A week from now is May Day, and I just know you’ve all been dying to celebrate it the way we Finns do. I know, I know, we’re not known as particularly festive, exuberant or ebullient. But May Day is special. May Day is the beginning of spring (though traditionally the weather is usually awful), May Day is a day of balloons and streamers and picnics after a long, dark and dreary six-to-eight months.
Oh yeah and somewhere in there is a celebration of the proletariat, and equality, and education, but we tend to forget about most of it. Although May Day is the one day a year we pull out our white hats that prove we’ve completed secondary academic education. No longer the feat it was 150 years ago. Mrs. Hindle’s hat is a tad small and tends to result in a headache.
An integral part of May Day celebrations are deep-fried donuts and a drink we call “sima”. Sima is… well, it’s like mead but it’s not mead. It used to be mead, a fermented honey drink, but then sugar became readily available and now it’s made with sugar and lemon. The Hindle household loves ginger and we add a good dose to our sima, and behold my joy when one of the oldest Finnish cookbooks in my collection, Aunt Hilda’s Cookbook from 1878, had a ginger-version of sima called Inkiwäärijuoma.
“1,5 pounds sugar, two lemons cut, 2 lots ginger are put in a stone pot. A pint of boiled water is poured on after which the pot is covered and placed aside until it is cool after which the contents are poured into a clean container and diluted with four pitchers of wellwater, along with three tablespoons of good yeast are whisked in. Then it may ferment to the second day when it is poured into bottles through a cloth. The bottles are corked and sealed and kept in the cellar. Already in a week’s time the drink will be ready.”
The trick with sima is that you have to remember to make it five or so days in advance. Not an easy feat for someone as detached from reality as Mrs. Hindle.
Now, I made a half batch of this because we had our regular recipe puffing away in a bucket already. What you’ll need then is:
- 320 grams sugar
- 1 lemon
- 13 grams ginger
- 7 dl water
- A small piece of fresh yeast, about the size of a pea
- 4 liters water (I actually put a bit less because my bowl was too small)

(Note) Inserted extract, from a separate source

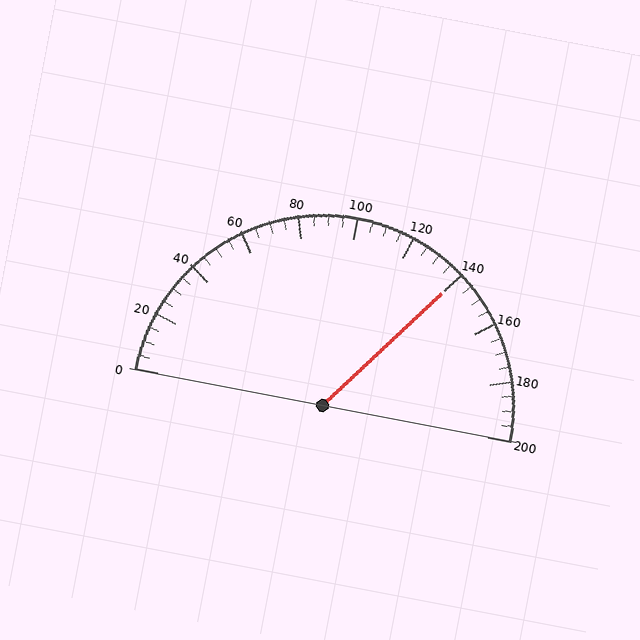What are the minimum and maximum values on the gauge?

I’m sure the “stone pot” in the text has to refer to an earthenware jar. But a plastic bucket will work just as well. Slice the lemon and ginger, put in a bowl with the sugar and pour boiling water on top.
Let the mixture cool a bit, then add the rest of the water and the yeast. Make sure the water is lukewarm so your yeast stays alive. Cover with some plastic and let stand until the next day.
And that’s where I am now. Today is day two and if the yeast has done its magic the mix should be a bit frothy. Tonight I will strain the drink into bottles. I use plastic bottles and don’t fill them all the way up because the drink will keep fermenting and that builds up pressure. I once gave a bottle of my sima to my sister and it exploded in her kitchen. Lesson learned.
Five days is enough to give you a sugary, fresh-tasting beverage that goes great with traditional May Day picnic fare – sausages, potato salad and donuts. Now go forth and party like Finns! Bathe in a fountain if you can find one.